Which is wonderful, glorious, blessed Good News for us. Because Jesus' unshakeable loyalty to his disciples - his disloyal disciples - is the incarnation of God's loyalty to us. After all that we've done and will do - after all the times that we don't believe that Christ is bringing new life to the world, after all the times that we don't even bother to go to the tomb to look for him, after all the times that we call for those proclaiming the love of Christ to all to be silenced - after all of that, God, through Christ, continues to seek us out. Not for revenge, not to bring up our past against us, but to proclaim forgiveness to us and to make us new.

And as it turns out, this newness is what we're actually here looking for. We're looking for something that goes beyond the betrayal and disloyalty and death that we're all too familiar with. We need a reason to get up in the morning, to move past the morning news that talks only about disaster and violence and ends only in death. We know that story, and we're searching for there to be more.

So hallelujah - praise be to God - that we don't have to go far to find it. Hallelujah that God brings that newness that we're seeking right into our lives, restoring our relationship with Christ, overcoming the damage and death that we've caused, not just to Jesus, but to all the people in our lives. You see, Christ's resurrection is not about one man who was brought back to life and that's it. That kind of story makes the evening news, but it doesn't change the world. No, Christ's resurrection is about one man who was brought back to life but then went out to seek others to offer them forgiveness for killing him, to bring them new life that God knows they didn't deserve. It's about Christ's loyalty to God's people extending so far that not even death could stop him from loving us.
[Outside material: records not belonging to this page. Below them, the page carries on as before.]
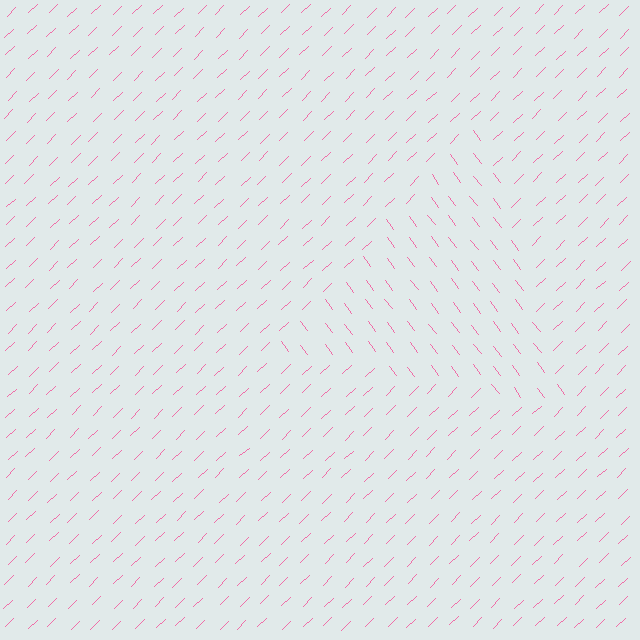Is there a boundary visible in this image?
Yes, there is a texture boundary formed by a change in line orientation.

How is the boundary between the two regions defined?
The boundary is defined purely by a change in line orientation (approximately 83 degrees difference). All lines are the same color and thickness.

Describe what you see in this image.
The image is filled with small pink line segments. A triangle region in the image has lines oriented differently from the surrounding lines, creating a visible texture boundary.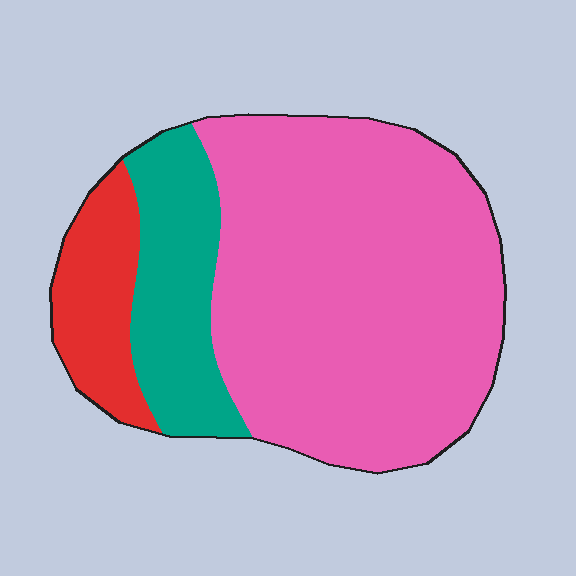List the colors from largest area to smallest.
From largest to smallest: pink, teal, red.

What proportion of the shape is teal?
Teal covers roughly 20% of the shape.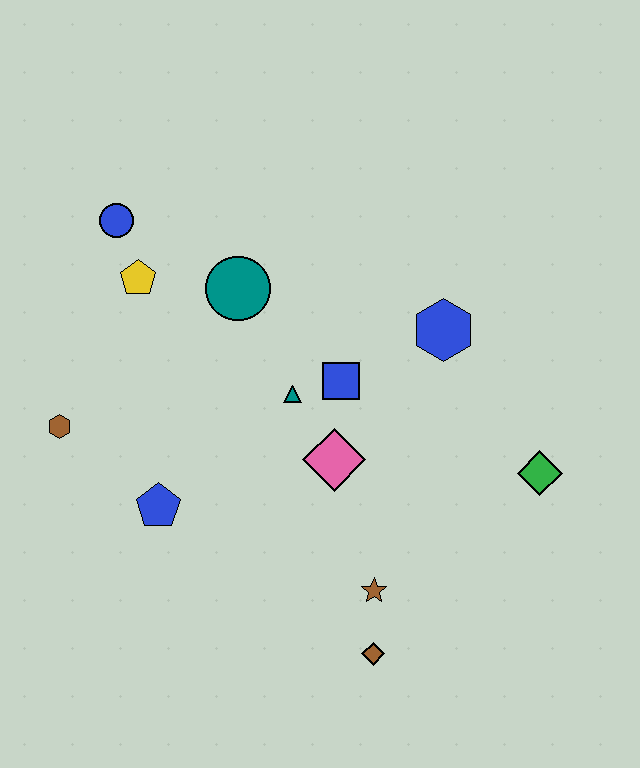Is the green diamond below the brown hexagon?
Yes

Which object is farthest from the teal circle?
The brown diamond is farthest from the teal circle.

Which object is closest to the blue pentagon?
The brown hexagon is closest to the blue pentagon.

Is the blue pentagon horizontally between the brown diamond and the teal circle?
No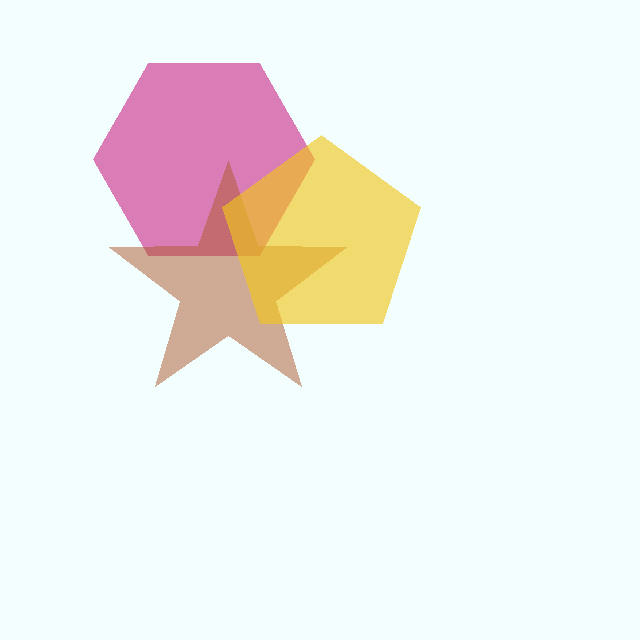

And that is the enduring significance of Easter: that not only were the deadly consequences of disloyalty to Christ overcome in his resurrection to new life, but that, despite our own constantly disloyal behaviour, both to him and to those around us, he shares that new life with us. It is not something we have to go out looking for, in a tomb or otherwise, because it's something that Christ brings to us, seeking us out to give us this tremendous gift, not just today on Easter Sunday, but every day. It is this that we celebrate, this we ponder as a wonderful mystery, and this that prompts us to give thanks and praise to God this Easter morning. Hallelujah! Amen.